Je ne sais pas par où commencer. Il m'a laissé entrer, il m'a même servi un verre d'eau que j'ai attrapé d'une main tremblante. Puis, dans le silence le plus complet, il s'est simplement assis dans le fauteuil, patiemment. Il me faut boire la moitié de mon verre pour reprendre mon souffle et me vider quelque peu la tête. Seulement là je me sens capable de relever mon regard vers le sien.

- J'avais pas entendu la fin., j'avoue alors, la voix étranglée.

- Je sais., il murmure.
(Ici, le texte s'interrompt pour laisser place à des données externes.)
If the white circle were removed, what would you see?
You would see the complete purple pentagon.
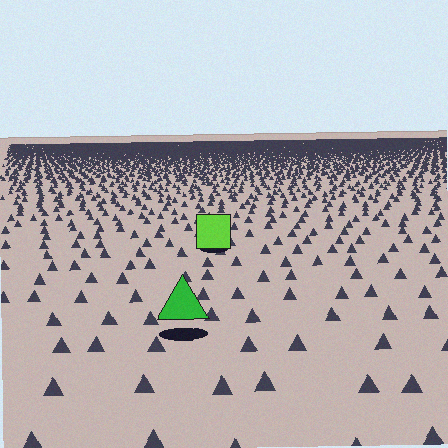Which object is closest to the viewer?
The green triangle is closest. The texture marks near it are larger and more spread out.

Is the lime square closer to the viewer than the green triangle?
No. The green triangle is closer — you can tell from the texture gradient: the ground texture is coarser near it.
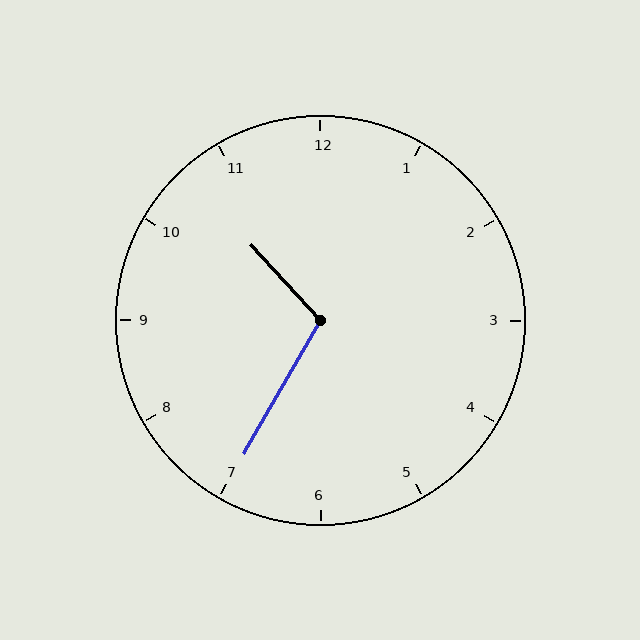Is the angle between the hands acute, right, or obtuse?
It is obtuse.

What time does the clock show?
10:35.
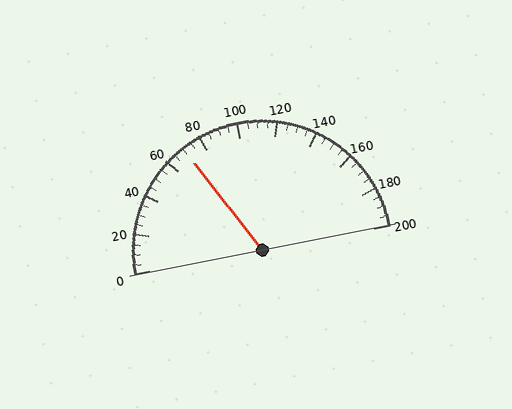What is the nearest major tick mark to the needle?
The nearest major tick mark is 80.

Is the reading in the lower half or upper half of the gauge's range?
The reading is in the lower half of the range (0 to 200).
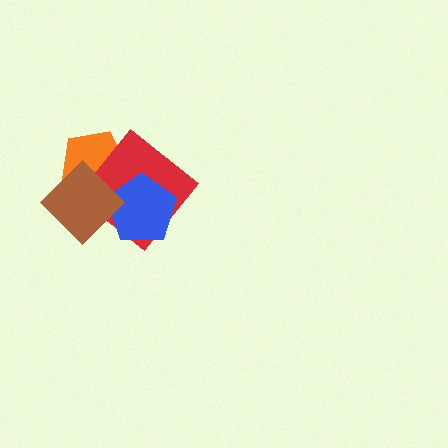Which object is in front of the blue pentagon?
The brown diamond is in front of the blue pentagon.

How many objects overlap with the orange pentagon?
2 objects overlap with the orange pentagon.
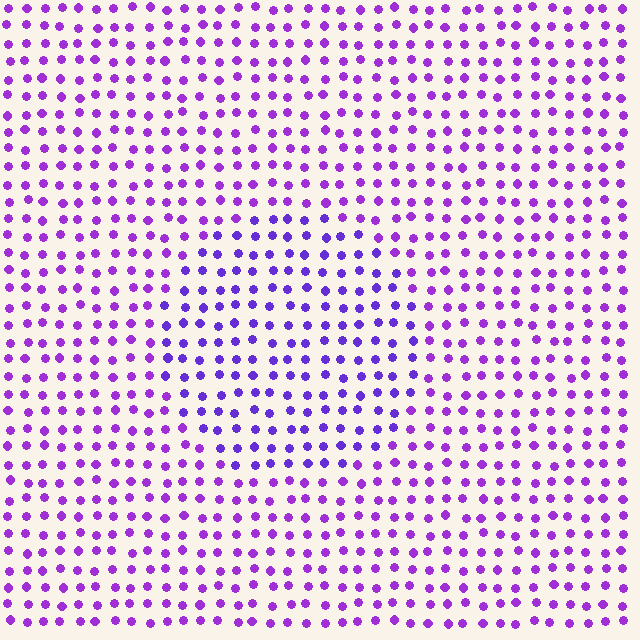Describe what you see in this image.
The image is filled with small purple elements in a uniform arrangement. A circle-shaped region is visible where the elements are tinted to a slightly different hue, forming a subtle color boundary.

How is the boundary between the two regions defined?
The boundary is defined purely by a slight shift in hue (about 21 degrees). Spacing, size, and orientation are identical on both sides.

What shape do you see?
I see a circle.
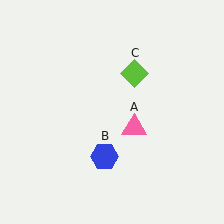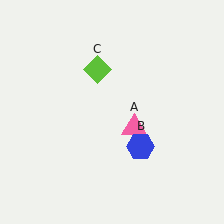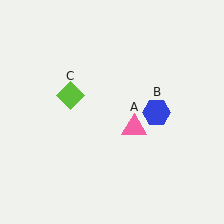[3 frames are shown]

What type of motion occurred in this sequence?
The blue hexagon (object B), lime diamond (object C) rotated counterclockwise around the center of the scene.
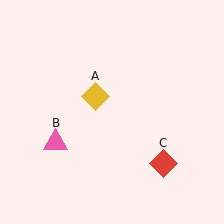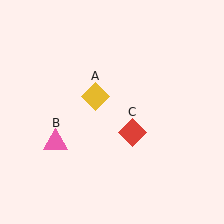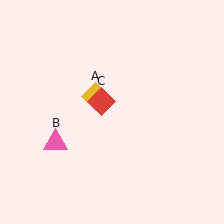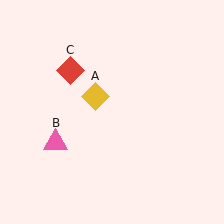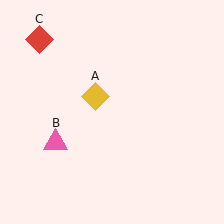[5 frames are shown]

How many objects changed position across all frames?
1 object changed position: red diamond (object C).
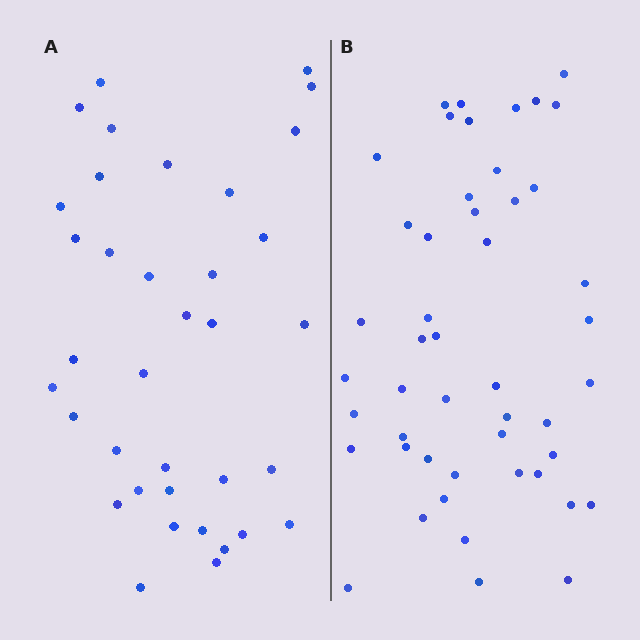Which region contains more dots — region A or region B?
Region B (the right region) has more dots.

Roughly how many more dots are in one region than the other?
Region B has roughly 12 or so more dots than region A.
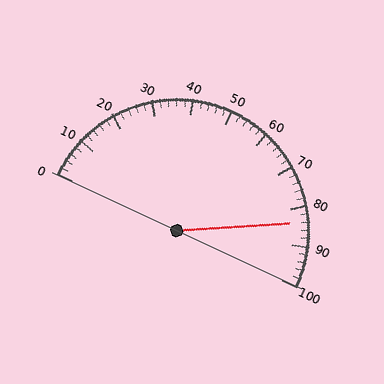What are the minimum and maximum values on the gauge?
The gauge ranges from 0 to 100.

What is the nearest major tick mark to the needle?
The nearest major tick mark is 80.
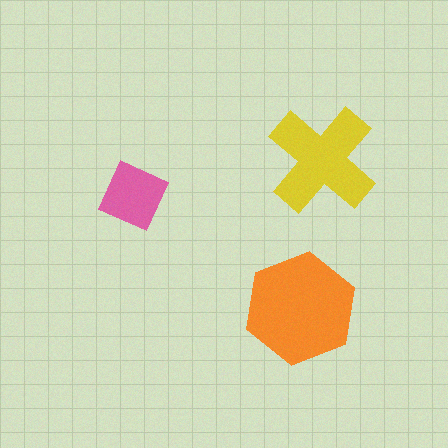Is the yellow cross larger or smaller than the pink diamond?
Larger.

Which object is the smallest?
The pink diamond.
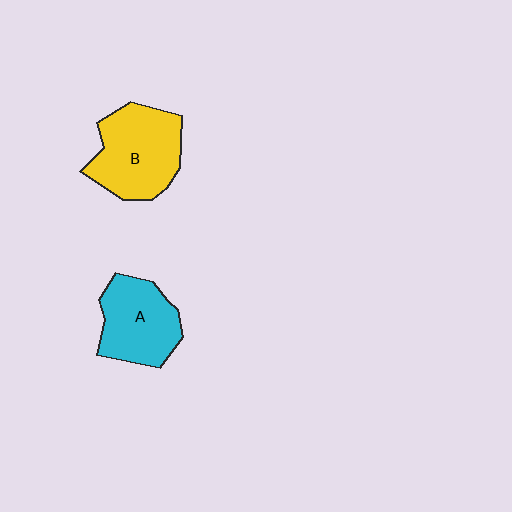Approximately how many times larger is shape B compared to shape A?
Approximately 1.2 times.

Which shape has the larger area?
Shape B (yellow).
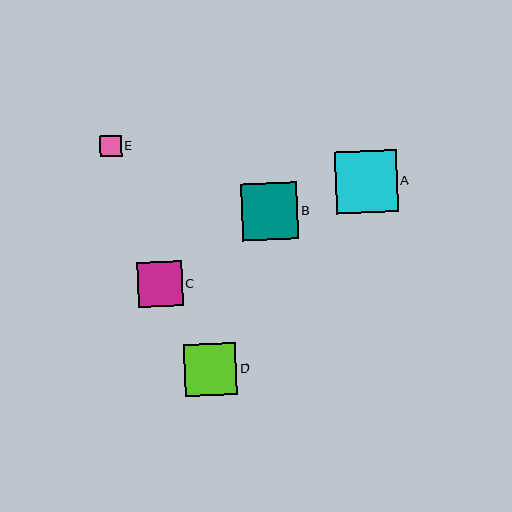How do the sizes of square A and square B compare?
Square A and square B are approximately the same size.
J'avais compris parce que tu ne faisais que gueuler sur moi à prétendre que... T'es pas spéciale., il penche la tête sur le côté.

    Je déglutis et termine mon verre d'une traite. C'est une situation qui me met mal à l'aise, parce que bientôt on va être obligés de dire ce qu'on ressent et ça finira forcément par nous faire mal. Parce que quoi qu'il arrive, je vais devoir repartir après les vacances. Mon esprit cherche de quoi m'échapper, une idée pour me sortir de tout ça.

- T'es spéciale, Eli., il lâche alors, coupant court à ma réflexion.

- Arrête., je murmure, espérant le faire taire.

- Que j'arrête quoi ?, il fronce les sourcils. On va se mentir combien de fois avant d'avouer qu'on n'a pas oublié, hein ?

    Je détourne le regard. Je n'ai pas envie qu'on parle de ça, ni de ce qu'il sous entend dans cette chanson. Je préfère me leurrer parce que, si on en parle, mon départ ne sera que plus difficile. Pourtant lui il a l'air d'avoir envie d'en parler et je ne suis pas certaine de pouvoir supporter ça.

- Un an, Ken., je lui souffle. Juste un an.

    Il secoue la tête et, lorsque son regard se heurte au mien, je ne parviens pas à retenir une larme de couler. Je l'essuie d'un geste mais je sais qu'il l'a vue, j'espère juste qu'il ne parlera pas plus que ça. Le silence est déjà bien trop douloureux, mais c'est ça ou pire, alors on va serrer les dents et attendre que ça passe.

    Enfin, c'est ce que je préfèrerai faire. Pas lui, apparemment, puisqu'il soupire en se laissant tomber dans le dossier du fauteuil. Je ne sais pas quoi faire quand il baisse les yeux, je sens que quelque chose ne va pas et je crois que j'ai peur de chercher à en savoir plus. Mais je ne peux pas le forcer à se taire et ce serait incorrect de ne pas l'écouter.

- Je suis pas sûr de tenir plus d'un an, Eli., il souffle alors en se grattant le menton.

- Tu veux qu'on arrête ?, je demande brusquement.

- Non, c'est juste ..., il soupire et relève les yeux.
Laisse tomber. On parlera de ça l'année prochaine.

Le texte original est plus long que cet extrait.